В поселках золотоискателей люди крайне подозрительны. Любой непредвиденный и не сразу объяснимый поступок наводит на мысль о находке новой золотоносной жилы – будь то невиннейшая охота на оленя или ночная прогулка человека, захотевшего полюбоваться северным сиянием. И как только стало известно, что такая заметная личность, как Смок Беллью, выплатил старику Дуайту Сэндерсону двадцать пять тысяч долларов, Доусону нестерпимо захотелось узнать, за что именно заплачены эти деньги. Какое имущество, стоящее двадцать пять тысяч, могло быть припрятано у Дуайта Сэндерсона, умиравшего от голода на своем заброшенном участке. Не находя ответа, Доусон имел все основания заинтересоваться Смоком.
К полудню весь город уже знал, что множество доусонских жителей заготовило легкие походные тюки и припрятало их в различных салунах на Главной улице. Куда бы Смок ни шел, повсюду его провожали бесчисленные взоры. О том, как серьезно все к нему относятся, свидетельствовало то обстоятельство, что никто из многочисленных приятелей не позволил себе расспрашивать его о сделке с Дуайтом Сэндерсоном. С другой стороны, никто не упоминал и о яйцах. Таким же дружеским, деликатным вниманием был окружен и Малыш.
– У меня такое чувство, точно я убил кого-нибудь или болен оспой. Они смотрят на меня во все глаза и боятся заговорить, – признался Малыш, случайно встретившись со Смоком у дверей «Элькгорна». – Взгляни-ка на Билла Солтмена… Вот он идет по той стороне улицы. Он прямо умирает от желания посмотреть на нас, а заставляет себя смотреть вниз. Поглядишь на него, так скажешь, будто он вовсе нас и не знает. А я вот готов держать пари на выпивку, что если мы с тобой завернем за угол и сделаем вид, что спешим куда-нибудь, а потом вынырнем из-за следующего угла, то мы столкнемся с ним нос к носу, – он побежит за нами, как помешанный.
Они проделали этот опыт и, выйдя из-за следующего угла, столкнулись с Солтменом, мчавшимся во весь опор.
– Алло, Билл, – приветствовал его Смок, – куда путь держите?
– Алло. Так себе – гуляю, – ответил Солтмен. – Погодка, знаете ли, чудесная.
– Ха-ха! – закатился Малыш. – Если вы это называете «гулять», то что же вы называете «бежать сломя голову»?
Когда Малыш в этот вечер кормил собак, он твердо знал, что из окружающей его тьмы дюжина глаз следит за каждым его движением.
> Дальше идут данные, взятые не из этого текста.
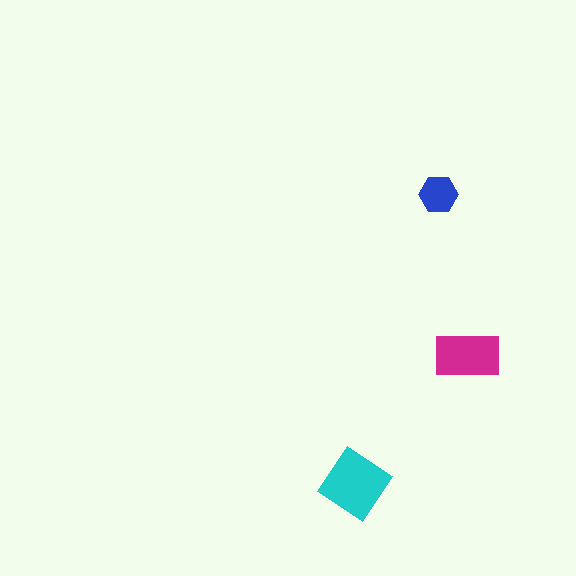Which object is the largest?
The cyan diamond.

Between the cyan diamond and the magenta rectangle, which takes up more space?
The cyan diamond.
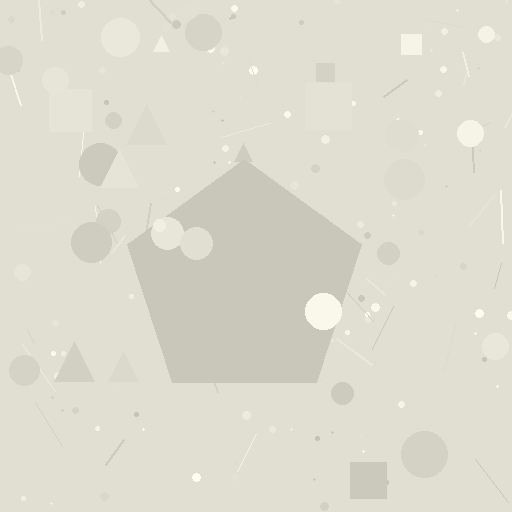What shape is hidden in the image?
A pentagon is hidden in the image.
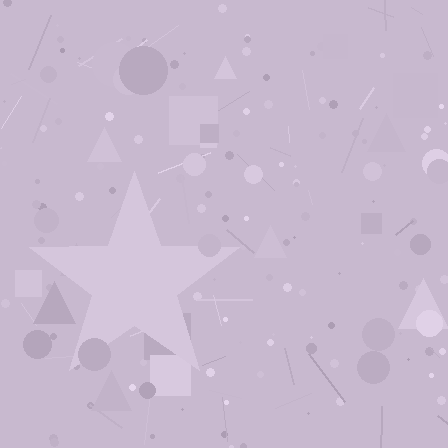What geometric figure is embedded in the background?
A star is embedded in the background.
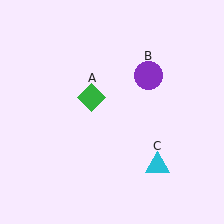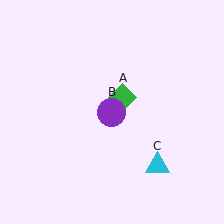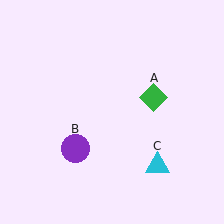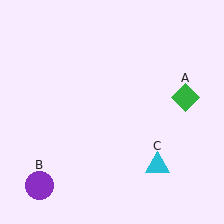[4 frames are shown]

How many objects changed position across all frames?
2 objects changed position: green diamond (object A), purple circle (object B).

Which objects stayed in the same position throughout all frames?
Cyan triangle (object C) remained stationary.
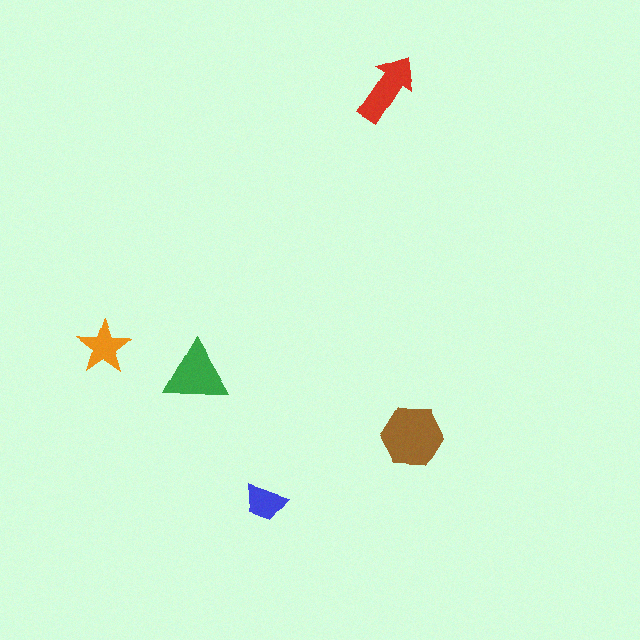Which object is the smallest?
The blue trapezoid.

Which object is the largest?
The brown hexagon.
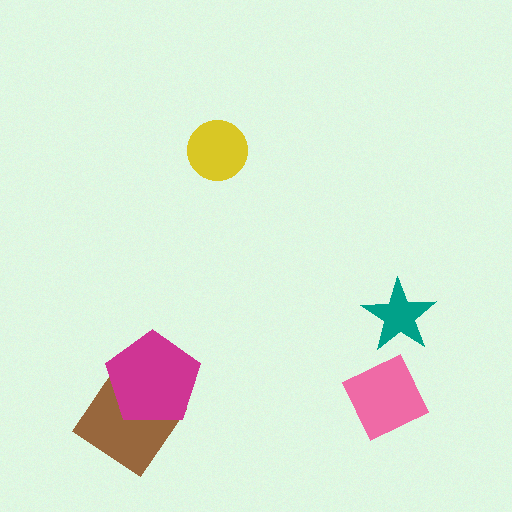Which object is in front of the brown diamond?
The magenta pentagon is in front of the brown diamond.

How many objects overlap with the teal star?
0 objects overlap with the teal star.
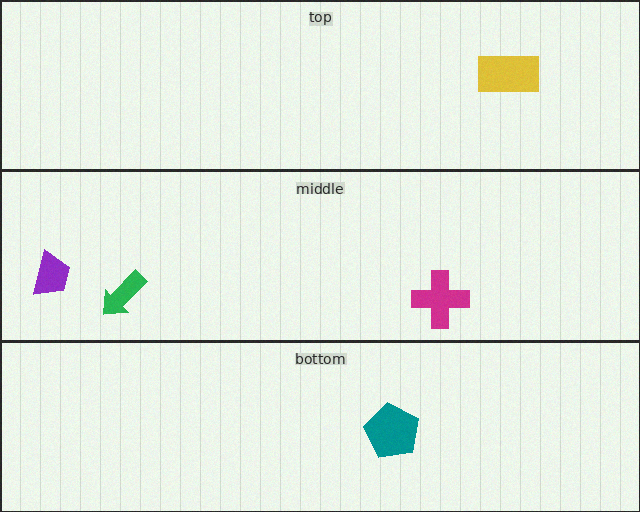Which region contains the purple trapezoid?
The middle region.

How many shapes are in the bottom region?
1.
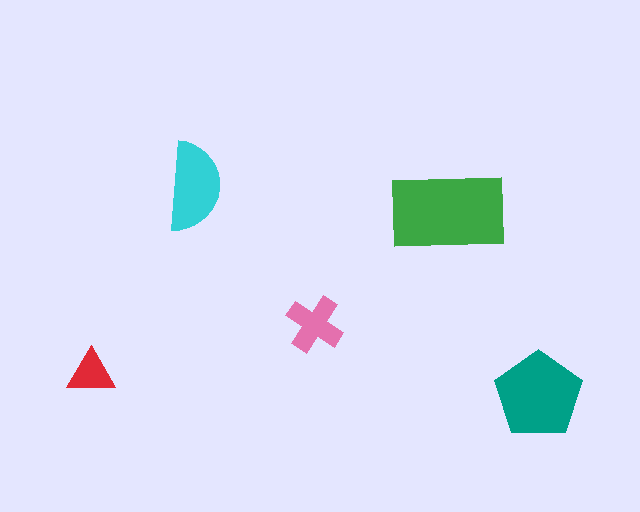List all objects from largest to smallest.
The green rectangle, the teal pentagon, the cyan semicircle, the pink cross, the red triangle.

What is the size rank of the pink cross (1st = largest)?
4th.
А когда он привязал собак, вместо того чтобы отпустить их на ночную прогулку, ему стало ясно, что он окончательно разжег любопытство Доусона.
Согласно программе, Смок поужинал в городе, а потом предался невинным развлечениям. Куда бы он ни заходил, повсюду он был центром внимания, поэтому Смок нарочно появлялся во всех людных местах. Стоило ему зайти в какой-нибудь салун, как там немедленно собиралась толпа, а с его уходом салун тотчас же пустел. Смок покупал пригоршню фишек, садился за пустующий стол с рулеткой, и не проходило пяти минут, как вокруг него сидели десятки игроков. Он до некоторой степени расквитался с Люсиль Эрол, зайдя в зал оперного театра и с шумом выйдя из него как раз в тот момент, когда она запела популярнейшую свою песенку. За три минуты две трети зрителей улетучились из театра вслед за Смоком.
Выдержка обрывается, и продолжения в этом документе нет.